Jackson eut à peine le temps de cligner des yeux que Stiles enchaîna :

- Non mais sérieusement, déjà que t'es un cliché sur pattes… Tu peux pas avoir, en plus, un sourire comme ça. Vraiment, c'est pour me torturer, pas vrai ?

- Tu te moques de moi ? Osa articuler Jackson, peu confiant.

Non, vraiment, il n'avait plus l'habitude des interactions humaines régulière, ni même qu'on lui dise quoi que ce soit de positif. Qu'on lui parle, tout simplement. Il avait tant l'habitude de s'effacer que… Rien dans les mots de Stiles ne lui paraissait naturel. Ses compliments, en tout cas. Que cherchait-il à faire ? Avait-il deviné qu'il avait bien peu confiance en lui ? Jackson eut envie de pester contre lui-même. Bien sûr que le châtain avait dû le notifier car le blond… Enfin, il n'avait jamais l'air à l'aise. Puis même s'il appréciait de converser avec Stiles, Jackson savait qu'il finissait toujours par être rapidement ennuyeux. Son silence était d'ailleurs très parlant. Jackson n'avait jamais été très bavard, cependant… Il pouvait mener une discussion. Sauf quand il perdait ses moyens ou que Stiles prenait le monopole comme il l'avait fait – ce qui ne dérangeait nullement le blond.

Stiles écarquilla les yeux, l'air sincèrement surpris.

- Jamais, répondit-il rapidement d'un ton sérieux. C'est pas mon genre. Je ne me moque que des cons.

Jackson haussa un sourcil mais n'eut pas sûr d'avoir l'air… Crédible dans son idée de dissimuler au mieux son manque d'assurance.

- Je t'aime bien, Jackson, dit Stiles avec aplomb après avoir terminé son café. Et je suis pas du genre à sortir quelqu'un d'une mauvaise passe si c'est pour le bully ensuite. Je ne suis pas ce style d'enfoiré. En plus, je ne vois pas ce que j'ai dit de mal.

- Tu m'as complimenté, répondit presque automatiquement Jackson avant de se reprendre.
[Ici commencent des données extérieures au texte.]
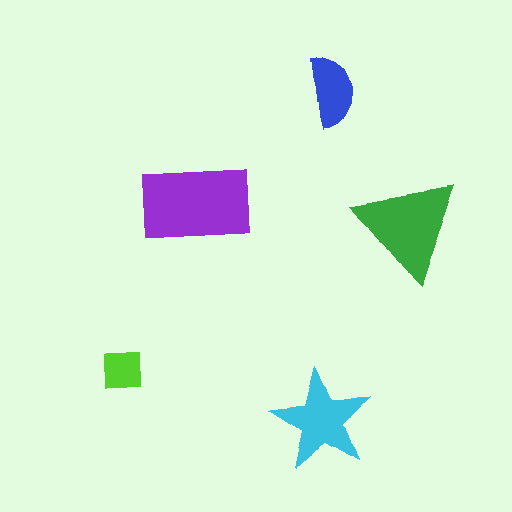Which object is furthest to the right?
The green triangle is rightmost.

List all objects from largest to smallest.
The purple rectangle, the green triangle, the cyan star, the blue semicircle, the lime square.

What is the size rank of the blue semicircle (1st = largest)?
4th.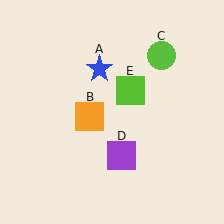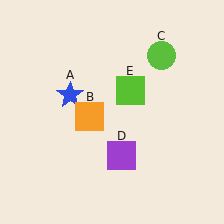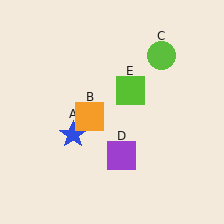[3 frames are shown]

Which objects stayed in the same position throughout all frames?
Orange square (object B) and lime circle (object C) and purple square (object D) and lime square (object E) remained stationary.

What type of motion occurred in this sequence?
The blue star (object A) rotated counterclockwise around the center of the scene.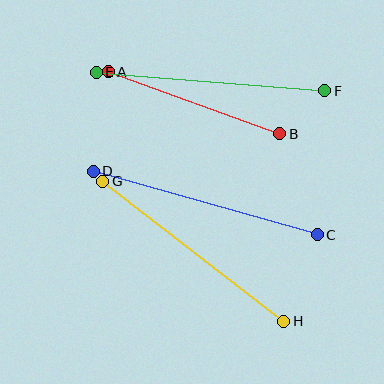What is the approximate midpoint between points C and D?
The midpoint is at approximately (205, 203) pixels.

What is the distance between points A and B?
The distance is approximately 182 pixels.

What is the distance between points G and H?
The distance is approximately 229 pixels.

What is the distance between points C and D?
The distance is approximately 233 pixels.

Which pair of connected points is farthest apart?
Points C and D are farthest apart.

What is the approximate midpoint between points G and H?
The midpoint is at approximately (193, 251) pixels.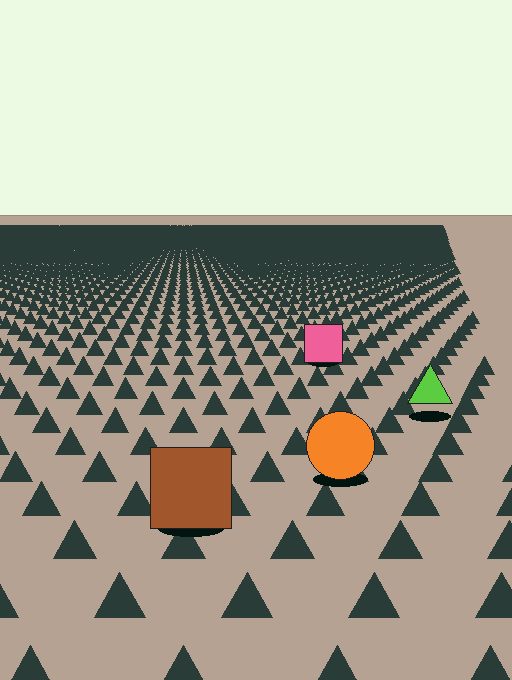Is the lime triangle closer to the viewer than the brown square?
No. The brown square is closer — you can tell from the texture gradient: the ground texture is coarser near it.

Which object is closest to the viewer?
The brown square is closest. The texture marks near it are larger and more spread out.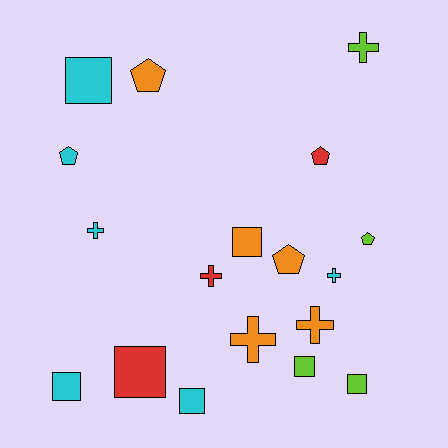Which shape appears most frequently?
Square, with 7 objects.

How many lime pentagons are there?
There is 1 lime pentagon.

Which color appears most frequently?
Cyan, with 6 objects.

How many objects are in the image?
There are 18 objects.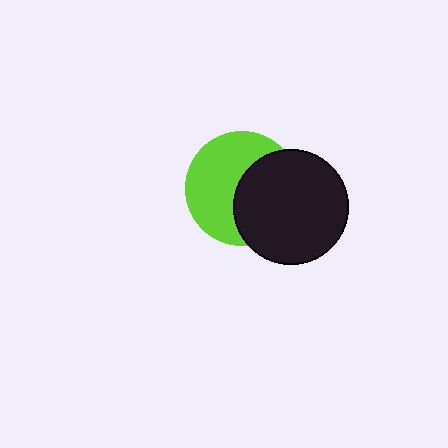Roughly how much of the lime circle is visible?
About half of it is visible (roughly 55%).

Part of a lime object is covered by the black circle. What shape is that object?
It is a circle.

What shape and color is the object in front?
The object in front is a black circle.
Enfin je crois…

A cet instant, le blond se détesta. Il pesta contre sa soudaine maladresse. Finalement, peut-être valait-il mieux qu'il continue de se taire… Pourquoi diable avait-il demandé si l'autre se moquait de lui ? D'autant plus que ces mots-là n'étaient pas les premiers que Stiles avait à son égard.
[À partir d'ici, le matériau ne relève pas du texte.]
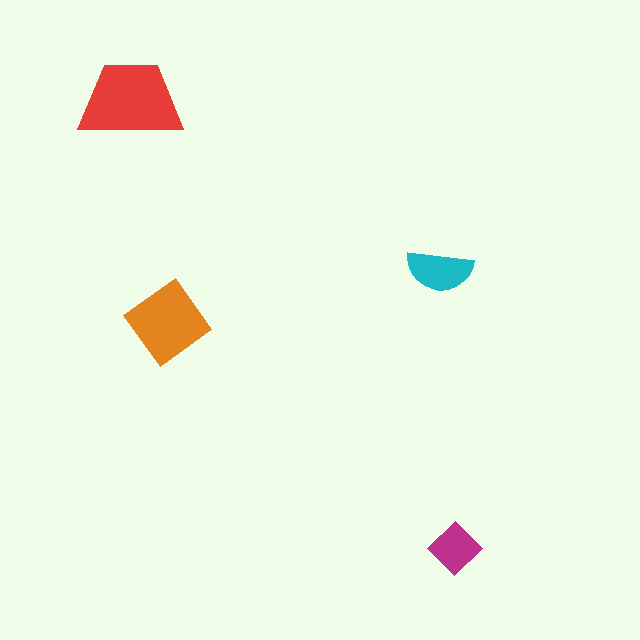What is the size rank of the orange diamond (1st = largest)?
2nd.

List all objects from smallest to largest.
The magenta diamond, the cyan semicircle, the orange diamond, the red trapezoid.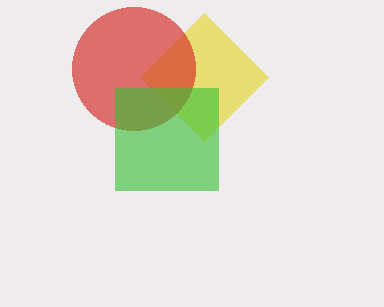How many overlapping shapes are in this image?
There are 3 overlapping shapes in the image.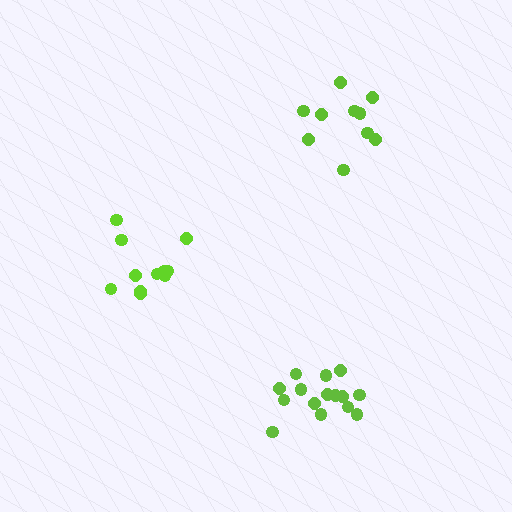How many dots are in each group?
Group 1: 11 dots, Group 2: 10 dots, Group 3: 16 dots (37 total).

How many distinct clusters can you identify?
There are 3 distinct clusters.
- Bien sûr que je l'ai fait et franchement, y a de quoi ! S'exclama Stiles en lui lançant un regard étrange. Je suis certain que tu devais faire partie des beaux gosses populaires au lycée. T'as la carrure, le faciès, les cheveux… D'ailleurs, je n'ai jamais compris pourquoi vous les blonds, vous êtes toujours mis en avant comme les plus beaux dans les films… C'est vrai quoi, dans tous les films américains qui traitent d'adolescents où de jeunes adultes, c'est toujours les blonds les personnages principaux. Blonds aux yeux bleus, exactement comme toi – sauf que t'as quand même l'air bien moins con que ces humains bas de gamme. Des blonds avec des muscles et putain, les tiens se devinent fort bien.

- Euh attends, tu me…

- Non, je ne te mate pas, pas vraiment. Mais en même temps, qu'est-ce que mater ? En soi, c'est sous mes yeux et pas vraiment caché. Tu m'excuseras, mais tu ne me laisseras pas croire que tu n'as pas mis cette chemise sans voir qu'elle te cintrait super bien. Tu connais ton gabarit et tu le sais. T'es putain de bien gaulé, ça se voit mais… Non, ne me regarde pas comme ça. Je ne mate pas : je vois, je constate. J'ai le droit de constater ? Voilà, merci.

Et c'est ainsi que Stiles dissipa le malaise de Jackson en lui clouant le bec sous un amas de parole sans fin.